Bug
Erik Negro
La superficie è l’orologio, colmo di led, tendente all’infinito o a Moebius come all’ossessiva chiusura di uno spazio irreversibile; un caos del flusso dei pensieri ricalibrato sulla filosofia del nulla. È il Big-Bang (o il bug) del digitale, il momento in cui la conversione sarà compiuta, il punto di partenza per Isiah Medina nella sua vorticosa razionalissima deriva, sulle classi, sulla povertà, sulla contemporaneità, sul movimento, sul baratro, sull’inconscio del reale. Il cut diventa improvvisamente arma eterea e trasformativa, invisibile come tutti coloro che stentano a sopravvivere nel vortice truce del terzo millennio; le immagini sbocciano in un flusso d’integrazione della nuova soggettività tecnologica, fusione di ogni codice, formato e supporto. La narrativa è affidata alla documentazione (al rapporto tra i due amici che lo stesso Medina condensa prima in ritratti e poi in monologhi), ogni fotogramma ed ogni suono sussiste a se stesso perchè continuamente scorporato dal contesto, ma parte del dis-ordine della vita tra politica, amore, scienza e arte. Lo spazio politico del cinema allora non è altro che l’atto dello scarto umano al codice binario, del ciò che ancora sfugge. Esistere necessita l’autodeterminazione, e se il nichilismo della determinazione esterna a noi stessi pare definire il segno di un’umanità distante e di una era che si chiude, è il momento di aprire nuove strade, di tentare nuovi esperimenti. Proprio come fa questo 88:88.
Il flusso è indefinibile e strutturato sull’addizione simbolica di fotogrammi, tendente all’infinito come alla reiterazione, in cui lo spazio del reale si struttura nella definizione sempre diversa dell’intervallo. Il mondo sopravvive e si incunea nello spazio tra zero a uno, come tutto lo spettro dei colori si determina tra il nero ed il bianco. Ci sarà sempre qualcosa che resta fuori dall’inquadratura o che viene tagliato al montaggio, sta alla soggettività trovare un ordine o almeno restituire una libertà nelle associazioni. In un’epoca in cui siamo costantemente riflessi e ripresi in immagini, la separazione suono-immagine risponde e coincide a quella della realtà, la stessa tra due persone; la definitiva messa in dubbio dei sensi attraverso strumenti linguistici del mezzo resi antropomorfi. Il dubbio e la ragione nel separare ciò che apparentemente è (col)legato, regolano continuamente il rapporto soggetto/predicato/oggetto formando la stessa frattura in cui nasce il cinema ed in cui esso possa esperire una nuova forma cartesiana di prova dell’esistenza.

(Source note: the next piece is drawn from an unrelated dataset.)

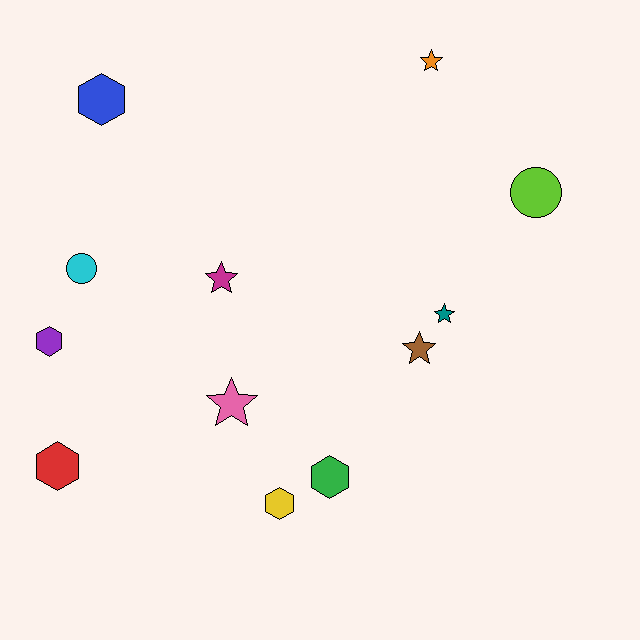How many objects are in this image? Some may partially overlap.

88:88 cerca essenzialmente se stesso in una serie infinita di segni (filosofici e matematici soprattutto) in cui il cinema costantemente si interroga sul proprio statuto, partendo dalla vita nuda, dal materiale sedimentato nell’anima di un gruppo di ragazzi oggi, attraverso una continua sintassi di base dell’immagine nel/per il futuro. Un film che è a suo modo pieno di errori, un esperimento sempre sull’orlo del fallimento, un’odissea che ambisce a far vedere esattamente ogni cosa che vedremo, segnando al tempo stesso grammaticalmente il punto zero su cosa il cinema potrebbe essere, o almeno quanto e come potrebbe ancora essere. Probabilmente è e sarà altro ancora, anche rispetto al lavoro teorico di Medina stesso, perchè l’intimità è reale, strappata alla vita nel margine tra la frustrazione e la tristezza. L’immagine, nella sua continua rifrazione digitale, distrugge il codice per restituire l’atto dell’esistere. E così anche il digitale nelle sue continue ellissi d’umanità, pare aver trovato la sua dignità, per una delle primissime volte. Lo spazio è colmo, il tempo è definito. Suonerà la sveglia dell’infinito, dobbiamo scendere in strada e ritornare a guardare.